A side effect of going on the No Division night was that I was surprised and bowled over by a lot of the set list. Nostalgia tours are successful because so many fans spent years wishing they could see a particular song they discovered late in person. But there’s something equally satisfying about being caught off guard by songs I wasn’t expecting. I hadn’t thought about songs like “Driving Home” and “At The End of a Gun” in literal years, and there they were, right in front of me, exactly as I remembered them. I spent teenage afternoons studying the bass tabs of the song “Free Radio Gainesville” and convinced myself it wasn’t possible with human hands, and there was Jason Black, just fucking doing it. It hit me hard, in a mixture of glee and longing.

In the end, Hot Water Music played the two Caution songs that really mattered — “Remedy” and “Trusty Chords.” “Remedy” is a blitz that never eases on the gas pedal, and is the closest thing they have to a hit single. “Trusty Chords” may as well be their anthem, so it ended the night. A few hundred people screamed the chorus — “I hate this place, I love these chords” — and it felt like my whole reason for being there.

The music I listen to now is not much like Hot Water Music, even the punk and hardcore songs. While emotional and depressed, there were still some hesitance and inhibitions about writing extremely vulnerable songs. You see this in songs like “Trusty Chords,” which treat the prospect of therapy and anti-depressants as uncertain new territory, resolving instead to will himself above it. In 2019, with what we know about mental health and a firm precedent of songs about Xanax, it is hard to imagine someone valorizing self-determination over professional help.

But it’s that valorization that gives their music evergreen power. I love songs that accurately convey disgust at the world, and the helplessness to change the things that are wrong. I love songs that channel anger at the wickedness and darkness. But even my favorite songs that circle that theme don’t settle on optimism or empowerment, because those have become corny in the dark days of the 21st century.

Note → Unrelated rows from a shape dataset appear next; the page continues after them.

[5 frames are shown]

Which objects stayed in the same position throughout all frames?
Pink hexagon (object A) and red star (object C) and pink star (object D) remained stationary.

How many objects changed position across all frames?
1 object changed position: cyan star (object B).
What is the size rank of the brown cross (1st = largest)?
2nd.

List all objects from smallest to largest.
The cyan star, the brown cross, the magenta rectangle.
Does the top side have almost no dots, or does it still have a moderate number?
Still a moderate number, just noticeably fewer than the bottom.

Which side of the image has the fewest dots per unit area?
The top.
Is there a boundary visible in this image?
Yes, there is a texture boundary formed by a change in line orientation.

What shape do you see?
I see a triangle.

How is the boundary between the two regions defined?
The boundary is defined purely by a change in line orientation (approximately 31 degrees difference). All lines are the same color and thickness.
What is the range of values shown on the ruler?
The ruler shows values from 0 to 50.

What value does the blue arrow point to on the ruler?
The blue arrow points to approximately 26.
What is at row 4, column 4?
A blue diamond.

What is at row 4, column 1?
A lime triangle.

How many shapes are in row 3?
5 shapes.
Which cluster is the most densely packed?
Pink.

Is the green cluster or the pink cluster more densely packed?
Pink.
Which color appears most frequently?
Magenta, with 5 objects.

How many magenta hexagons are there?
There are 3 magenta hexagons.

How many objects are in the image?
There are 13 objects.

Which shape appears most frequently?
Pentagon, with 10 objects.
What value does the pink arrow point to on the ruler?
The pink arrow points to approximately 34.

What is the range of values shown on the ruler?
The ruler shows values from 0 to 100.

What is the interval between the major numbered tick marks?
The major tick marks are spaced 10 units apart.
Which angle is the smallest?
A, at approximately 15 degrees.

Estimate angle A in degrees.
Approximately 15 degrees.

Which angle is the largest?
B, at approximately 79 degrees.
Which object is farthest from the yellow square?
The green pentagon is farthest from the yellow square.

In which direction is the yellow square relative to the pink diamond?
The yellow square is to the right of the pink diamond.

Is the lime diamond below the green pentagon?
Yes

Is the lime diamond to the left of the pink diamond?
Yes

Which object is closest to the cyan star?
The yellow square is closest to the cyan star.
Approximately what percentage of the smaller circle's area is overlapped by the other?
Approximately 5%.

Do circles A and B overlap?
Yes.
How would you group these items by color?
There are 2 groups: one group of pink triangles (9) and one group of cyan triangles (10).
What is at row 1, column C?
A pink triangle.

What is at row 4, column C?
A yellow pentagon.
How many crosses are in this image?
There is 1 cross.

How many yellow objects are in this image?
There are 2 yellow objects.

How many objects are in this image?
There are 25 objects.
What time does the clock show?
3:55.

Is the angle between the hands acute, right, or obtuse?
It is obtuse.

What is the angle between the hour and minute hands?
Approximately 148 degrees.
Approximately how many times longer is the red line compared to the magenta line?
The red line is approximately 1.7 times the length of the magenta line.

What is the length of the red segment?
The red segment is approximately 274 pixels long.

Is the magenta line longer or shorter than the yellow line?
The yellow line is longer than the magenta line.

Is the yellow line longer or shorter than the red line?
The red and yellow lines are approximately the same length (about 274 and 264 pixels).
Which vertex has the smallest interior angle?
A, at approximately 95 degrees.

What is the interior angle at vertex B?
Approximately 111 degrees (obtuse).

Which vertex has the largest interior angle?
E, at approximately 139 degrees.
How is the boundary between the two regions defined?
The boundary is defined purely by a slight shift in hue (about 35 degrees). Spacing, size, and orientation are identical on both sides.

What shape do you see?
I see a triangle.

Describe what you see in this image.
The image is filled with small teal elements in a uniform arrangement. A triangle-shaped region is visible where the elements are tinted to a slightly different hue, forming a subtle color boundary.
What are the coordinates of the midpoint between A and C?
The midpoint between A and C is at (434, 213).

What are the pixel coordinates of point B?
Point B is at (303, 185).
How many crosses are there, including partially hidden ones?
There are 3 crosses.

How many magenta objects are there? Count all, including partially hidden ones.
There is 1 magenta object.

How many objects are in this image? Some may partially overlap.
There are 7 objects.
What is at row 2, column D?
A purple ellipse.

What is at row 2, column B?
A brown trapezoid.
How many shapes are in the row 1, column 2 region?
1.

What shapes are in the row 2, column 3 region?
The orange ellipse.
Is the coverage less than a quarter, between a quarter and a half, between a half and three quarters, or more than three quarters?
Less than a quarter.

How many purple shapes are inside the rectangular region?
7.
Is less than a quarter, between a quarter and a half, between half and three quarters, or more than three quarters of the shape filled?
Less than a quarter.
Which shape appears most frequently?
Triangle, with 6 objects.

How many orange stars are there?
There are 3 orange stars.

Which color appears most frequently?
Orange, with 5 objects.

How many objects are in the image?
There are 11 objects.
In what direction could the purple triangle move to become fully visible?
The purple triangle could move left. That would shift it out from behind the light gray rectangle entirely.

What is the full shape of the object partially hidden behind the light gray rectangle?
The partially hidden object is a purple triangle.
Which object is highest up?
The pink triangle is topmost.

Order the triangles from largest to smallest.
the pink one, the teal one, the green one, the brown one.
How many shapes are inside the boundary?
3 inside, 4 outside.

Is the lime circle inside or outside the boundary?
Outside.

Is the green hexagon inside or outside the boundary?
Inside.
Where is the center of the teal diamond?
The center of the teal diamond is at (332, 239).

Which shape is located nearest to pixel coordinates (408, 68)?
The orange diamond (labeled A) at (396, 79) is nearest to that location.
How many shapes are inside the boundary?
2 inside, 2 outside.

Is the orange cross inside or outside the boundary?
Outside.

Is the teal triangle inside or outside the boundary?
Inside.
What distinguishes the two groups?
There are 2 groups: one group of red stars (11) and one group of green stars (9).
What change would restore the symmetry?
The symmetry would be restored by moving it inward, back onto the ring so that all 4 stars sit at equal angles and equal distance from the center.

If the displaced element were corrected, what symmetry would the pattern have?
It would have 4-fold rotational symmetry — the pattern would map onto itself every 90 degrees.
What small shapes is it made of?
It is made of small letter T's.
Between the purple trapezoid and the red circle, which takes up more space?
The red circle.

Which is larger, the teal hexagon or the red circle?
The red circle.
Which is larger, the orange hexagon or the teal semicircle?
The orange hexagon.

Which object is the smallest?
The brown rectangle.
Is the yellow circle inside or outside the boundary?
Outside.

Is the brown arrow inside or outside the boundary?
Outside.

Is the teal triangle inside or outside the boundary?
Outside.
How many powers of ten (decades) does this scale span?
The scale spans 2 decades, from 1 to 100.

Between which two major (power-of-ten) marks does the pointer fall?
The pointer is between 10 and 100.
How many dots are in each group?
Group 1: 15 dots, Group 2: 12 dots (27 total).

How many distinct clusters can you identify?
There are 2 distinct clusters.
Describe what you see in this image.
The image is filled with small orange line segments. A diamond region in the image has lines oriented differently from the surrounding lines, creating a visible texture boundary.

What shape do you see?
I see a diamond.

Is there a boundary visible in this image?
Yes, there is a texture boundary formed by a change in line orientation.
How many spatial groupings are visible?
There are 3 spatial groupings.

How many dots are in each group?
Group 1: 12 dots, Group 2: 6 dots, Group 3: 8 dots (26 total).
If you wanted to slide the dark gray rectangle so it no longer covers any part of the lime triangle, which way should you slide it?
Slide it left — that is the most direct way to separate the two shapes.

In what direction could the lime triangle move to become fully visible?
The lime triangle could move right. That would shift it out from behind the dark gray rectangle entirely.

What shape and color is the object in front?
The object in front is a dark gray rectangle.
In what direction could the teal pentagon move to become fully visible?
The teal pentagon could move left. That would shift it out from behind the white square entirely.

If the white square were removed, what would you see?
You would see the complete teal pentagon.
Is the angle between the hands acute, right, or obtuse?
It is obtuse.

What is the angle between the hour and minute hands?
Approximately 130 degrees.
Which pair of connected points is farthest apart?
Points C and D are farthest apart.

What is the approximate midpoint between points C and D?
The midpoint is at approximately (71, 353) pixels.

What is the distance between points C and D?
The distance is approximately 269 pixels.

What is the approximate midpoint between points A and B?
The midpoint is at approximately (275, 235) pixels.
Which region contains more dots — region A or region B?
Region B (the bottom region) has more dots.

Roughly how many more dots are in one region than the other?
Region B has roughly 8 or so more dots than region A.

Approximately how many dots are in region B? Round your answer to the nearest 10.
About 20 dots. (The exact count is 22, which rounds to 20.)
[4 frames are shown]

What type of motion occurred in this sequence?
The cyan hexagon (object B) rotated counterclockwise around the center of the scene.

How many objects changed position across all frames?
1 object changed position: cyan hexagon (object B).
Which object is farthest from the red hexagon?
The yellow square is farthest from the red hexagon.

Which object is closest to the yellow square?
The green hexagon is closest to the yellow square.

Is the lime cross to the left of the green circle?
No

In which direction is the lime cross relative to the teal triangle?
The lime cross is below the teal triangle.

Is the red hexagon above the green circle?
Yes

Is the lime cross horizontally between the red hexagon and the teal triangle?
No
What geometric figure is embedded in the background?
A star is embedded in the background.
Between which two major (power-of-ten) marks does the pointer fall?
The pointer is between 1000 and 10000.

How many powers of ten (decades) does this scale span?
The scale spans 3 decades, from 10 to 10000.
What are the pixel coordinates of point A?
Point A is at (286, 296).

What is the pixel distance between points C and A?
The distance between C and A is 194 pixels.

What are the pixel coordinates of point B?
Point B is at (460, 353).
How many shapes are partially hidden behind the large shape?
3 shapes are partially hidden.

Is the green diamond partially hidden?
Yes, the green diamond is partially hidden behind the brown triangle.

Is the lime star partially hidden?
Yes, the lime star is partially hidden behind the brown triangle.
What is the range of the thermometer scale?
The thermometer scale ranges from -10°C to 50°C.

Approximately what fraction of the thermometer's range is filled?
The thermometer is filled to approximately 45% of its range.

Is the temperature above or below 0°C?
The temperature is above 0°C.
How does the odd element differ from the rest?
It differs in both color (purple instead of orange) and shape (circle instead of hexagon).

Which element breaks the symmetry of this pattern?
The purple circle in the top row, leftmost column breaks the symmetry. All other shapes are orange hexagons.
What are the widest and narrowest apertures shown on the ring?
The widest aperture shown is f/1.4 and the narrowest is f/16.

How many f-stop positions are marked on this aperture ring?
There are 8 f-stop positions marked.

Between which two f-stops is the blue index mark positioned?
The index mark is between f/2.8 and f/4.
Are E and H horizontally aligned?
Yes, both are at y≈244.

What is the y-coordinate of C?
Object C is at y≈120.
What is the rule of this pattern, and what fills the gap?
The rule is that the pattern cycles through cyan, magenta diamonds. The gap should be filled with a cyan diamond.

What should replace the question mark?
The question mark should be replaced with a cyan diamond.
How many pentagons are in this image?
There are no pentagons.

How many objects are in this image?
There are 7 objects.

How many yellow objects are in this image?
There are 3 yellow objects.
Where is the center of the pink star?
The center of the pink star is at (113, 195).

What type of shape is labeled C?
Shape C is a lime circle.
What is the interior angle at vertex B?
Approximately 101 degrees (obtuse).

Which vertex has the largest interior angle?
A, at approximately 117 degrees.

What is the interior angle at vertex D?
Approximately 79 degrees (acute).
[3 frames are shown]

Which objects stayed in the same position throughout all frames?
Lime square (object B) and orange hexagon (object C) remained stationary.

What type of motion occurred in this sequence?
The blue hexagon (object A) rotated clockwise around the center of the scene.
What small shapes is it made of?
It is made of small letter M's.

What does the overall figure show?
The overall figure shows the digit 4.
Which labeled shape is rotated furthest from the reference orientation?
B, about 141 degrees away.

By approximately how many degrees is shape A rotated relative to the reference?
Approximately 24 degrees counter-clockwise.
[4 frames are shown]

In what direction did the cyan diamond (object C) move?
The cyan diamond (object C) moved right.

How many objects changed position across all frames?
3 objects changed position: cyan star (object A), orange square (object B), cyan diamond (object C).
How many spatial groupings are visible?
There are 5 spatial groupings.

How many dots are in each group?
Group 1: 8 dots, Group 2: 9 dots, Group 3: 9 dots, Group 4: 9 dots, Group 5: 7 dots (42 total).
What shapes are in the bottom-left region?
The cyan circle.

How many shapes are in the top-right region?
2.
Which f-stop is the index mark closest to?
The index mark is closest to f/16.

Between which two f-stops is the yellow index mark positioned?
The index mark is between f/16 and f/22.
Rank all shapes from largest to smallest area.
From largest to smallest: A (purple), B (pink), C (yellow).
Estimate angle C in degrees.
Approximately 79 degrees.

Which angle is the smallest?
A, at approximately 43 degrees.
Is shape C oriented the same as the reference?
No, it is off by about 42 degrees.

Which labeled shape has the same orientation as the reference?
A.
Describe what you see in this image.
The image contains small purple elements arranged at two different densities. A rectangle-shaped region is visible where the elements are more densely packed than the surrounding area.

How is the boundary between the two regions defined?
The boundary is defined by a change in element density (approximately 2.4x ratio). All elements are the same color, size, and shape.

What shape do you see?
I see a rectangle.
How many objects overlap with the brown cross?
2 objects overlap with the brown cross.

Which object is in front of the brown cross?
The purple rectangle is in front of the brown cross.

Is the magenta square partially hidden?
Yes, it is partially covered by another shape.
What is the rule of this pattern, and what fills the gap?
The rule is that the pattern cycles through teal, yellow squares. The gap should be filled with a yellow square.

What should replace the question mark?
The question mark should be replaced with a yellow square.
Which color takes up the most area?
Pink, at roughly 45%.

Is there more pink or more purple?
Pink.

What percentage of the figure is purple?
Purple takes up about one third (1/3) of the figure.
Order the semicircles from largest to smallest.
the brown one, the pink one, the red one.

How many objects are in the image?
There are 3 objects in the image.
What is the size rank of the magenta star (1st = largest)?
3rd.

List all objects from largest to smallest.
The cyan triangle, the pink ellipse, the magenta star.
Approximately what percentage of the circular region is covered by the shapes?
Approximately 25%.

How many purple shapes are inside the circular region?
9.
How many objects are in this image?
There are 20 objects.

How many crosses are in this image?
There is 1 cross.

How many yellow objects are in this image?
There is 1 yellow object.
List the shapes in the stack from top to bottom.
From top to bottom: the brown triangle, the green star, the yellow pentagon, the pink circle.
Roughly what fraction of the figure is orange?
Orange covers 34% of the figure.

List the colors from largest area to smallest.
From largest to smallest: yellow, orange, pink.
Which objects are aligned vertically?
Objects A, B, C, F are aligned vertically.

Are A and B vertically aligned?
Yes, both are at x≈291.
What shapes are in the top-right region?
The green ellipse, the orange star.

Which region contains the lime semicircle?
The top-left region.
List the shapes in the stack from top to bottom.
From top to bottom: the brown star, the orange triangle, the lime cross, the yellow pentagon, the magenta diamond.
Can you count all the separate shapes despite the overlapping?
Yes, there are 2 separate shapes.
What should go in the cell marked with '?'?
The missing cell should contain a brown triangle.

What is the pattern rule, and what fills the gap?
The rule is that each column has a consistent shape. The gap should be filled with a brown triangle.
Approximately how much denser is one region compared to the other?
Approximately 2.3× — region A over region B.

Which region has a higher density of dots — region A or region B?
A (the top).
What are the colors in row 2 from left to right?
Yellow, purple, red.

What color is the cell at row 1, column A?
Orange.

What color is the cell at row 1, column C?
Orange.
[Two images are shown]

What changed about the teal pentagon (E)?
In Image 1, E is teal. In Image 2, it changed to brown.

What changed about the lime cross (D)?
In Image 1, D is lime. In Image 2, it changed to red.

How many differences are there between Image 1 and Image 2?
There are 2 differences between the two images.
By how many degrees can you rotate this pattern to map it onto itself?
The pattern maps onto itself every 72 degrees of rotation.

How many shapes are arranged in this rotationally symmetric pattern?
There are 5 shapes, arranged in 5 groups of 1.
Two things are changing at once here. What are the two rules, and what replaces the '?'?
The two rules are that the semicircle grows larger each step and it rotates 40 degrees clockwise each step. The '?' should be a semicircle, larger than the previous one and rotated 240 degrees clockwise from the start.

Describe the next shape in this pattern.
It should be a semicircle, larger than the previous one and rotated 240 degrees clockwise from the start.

Hot Water Music songs tell you otherwise. They tell you “It will all be over soon” and “I took with me the things I found, I used them to help slow me down / and start again.” Maybe it’s guided by a sense to keep things “masculine” but regardless, it ends up being a useful part of the emotional diet. “Remedy” goes, “No regrets, falling fits / I’ll strip the gauze and bleed it.” As an adult tries to find healthy ways to deal with regret and anxiety, I know that things aren’t that simple or easy. But it feels good to hear someone root for strength, and believe in it so much that it must be screamed.